Бачко, который позже станет историком Кёнигсберга, учился в Альбертине в 1772–1776 годах. Он тоже ходил на лекции Канта. В автобиографии он рассказывает следующее:
У Канта тогда начался самый яркий его период. Когда я поступил в университет, он читал бесплатные лекции по метафизике. Я сразу же пошел на его лекции и не смог их понять. Учитывая то уважение, которым пользовалось имя Канта, и мои вечные подозрения в отношении своих способностей, я подумал, что следует уделять учебе больше времени. Поэтому я расспросил всех знакомых, нет ли у них книг по метафизике и другим философским дисциплинам. Вскоре я держал в руках труды Вольфа, Мейера и Баумгартена, а также несколько очень плохих книг, которые прочел с большим трудом. Я работал целыми ночами, трудился над одной книгой по двадцать часов и больше, и так ничего и не выучил.
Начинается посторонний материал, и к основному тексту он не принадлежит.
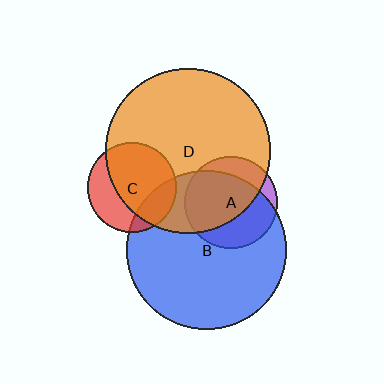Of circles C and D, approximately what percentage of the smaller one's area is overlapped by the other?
Approximately 65%.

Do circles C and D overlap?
Yes.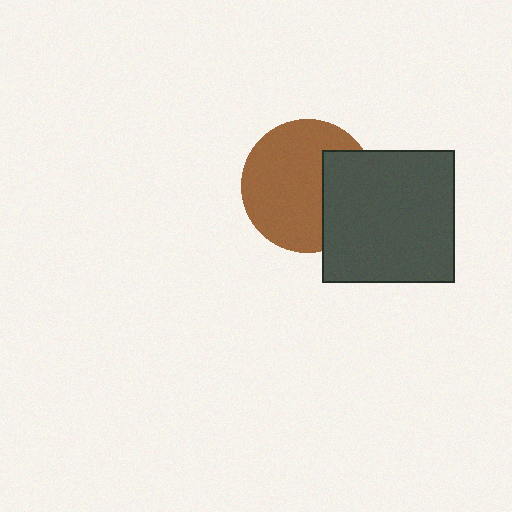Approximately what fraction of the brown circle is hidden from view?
Roughly 31% of the brown circle is hidden behind the dark gray square.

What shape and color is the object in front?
The object in front is a dark gray square.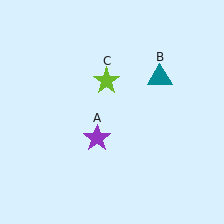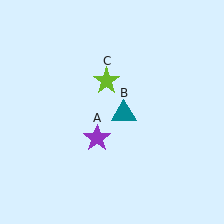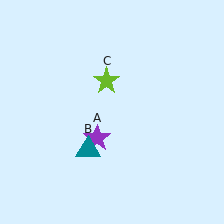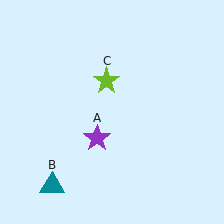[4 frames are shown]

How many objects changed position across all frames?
1 object changed position: teal triangle (object B).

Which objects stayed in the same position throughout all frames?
Purple star (object A) and lime star (object C) remained stationary.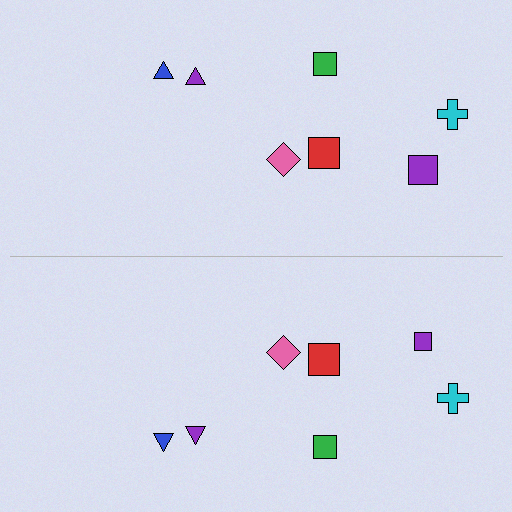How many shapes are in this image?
There are 14 shapes in this image.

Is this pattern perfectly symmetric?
No, the pattern is not perfectly symmetric. The purple square on the bottom side has a different size than its mirror counterpart.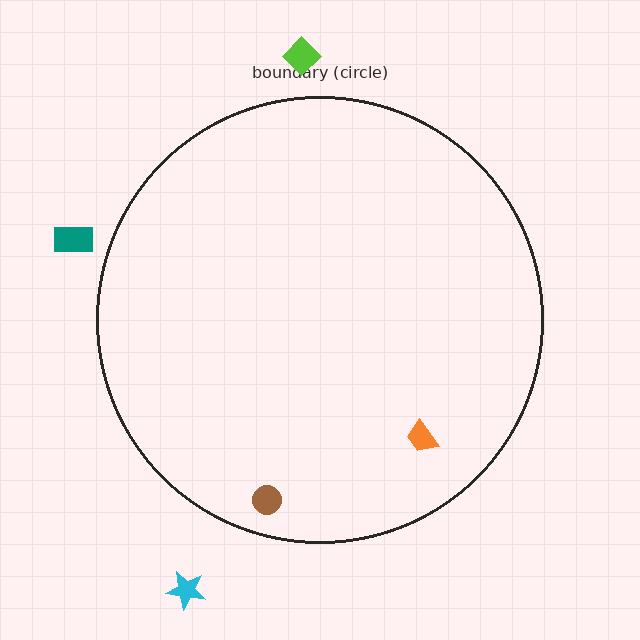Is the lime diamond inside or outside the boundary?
Outside.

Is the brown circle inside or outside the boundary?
Inside.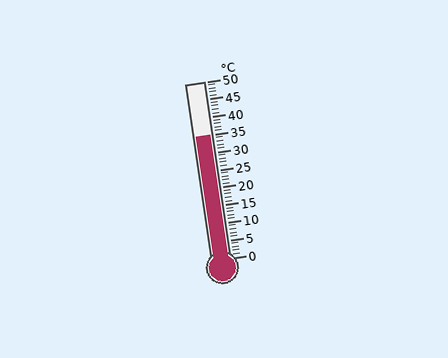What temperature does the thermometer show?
The thermometer shows approximately 35°C.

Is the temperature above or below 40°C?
The temperature is below 40°C.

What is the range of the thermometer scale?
The thermometer scale ranges from 0°C to 50°C.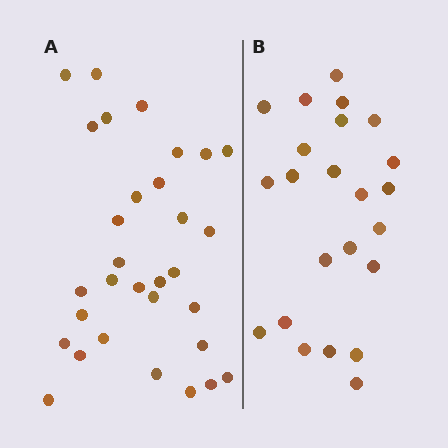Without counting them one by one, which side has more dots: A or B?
Region A (the left region) has more dots.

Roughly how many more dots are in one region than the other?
Region A has roughly 8 or so more dots than region B.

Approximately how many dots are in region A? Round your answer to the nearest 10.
About 30 dots. (The exact count is 31, which rounds to 30.)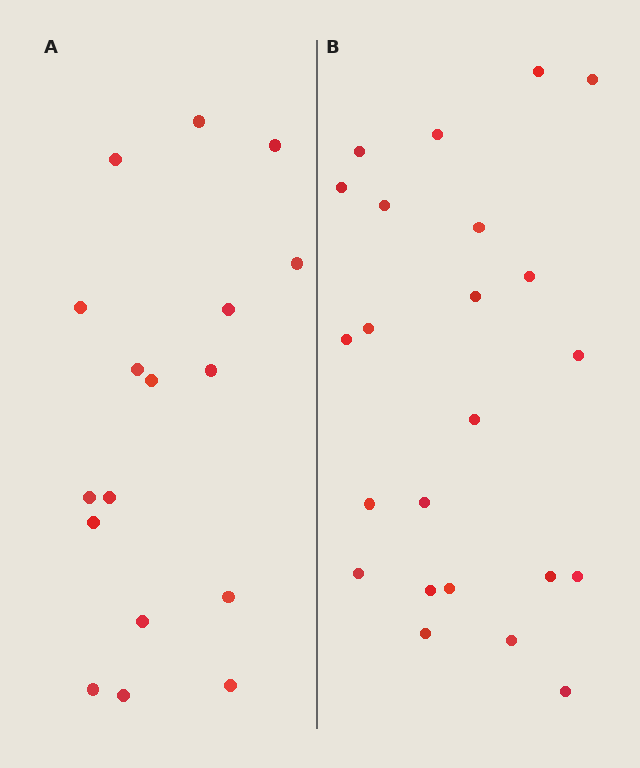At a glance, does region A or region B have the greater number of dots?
Region B (the right region) has more dots.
Удобного случая не представлялось, и к тому же я был слишком горд и упрям, чтобы признать свое невежество перед другими и попросить у них помощи. Я начал подозревать, что некоторые студенты Канта знают даже меньше меня, и подумал, что они ходят на его лекции, чтобы завоевать репутацию. Я начал поддразнивать некоторых из них, заявляя, что вся философия бесполезна[841].
Тем не менее Бачко далее заявляет, что книги «О человеке» Гельвеция, «Философия здравого смысла» д’Аржана, «История философии» Иоганна Якоба Брукера, а также некоторые работы Гроция, Гоббса, Гассенди и подобных философов все-таки оказались полезными.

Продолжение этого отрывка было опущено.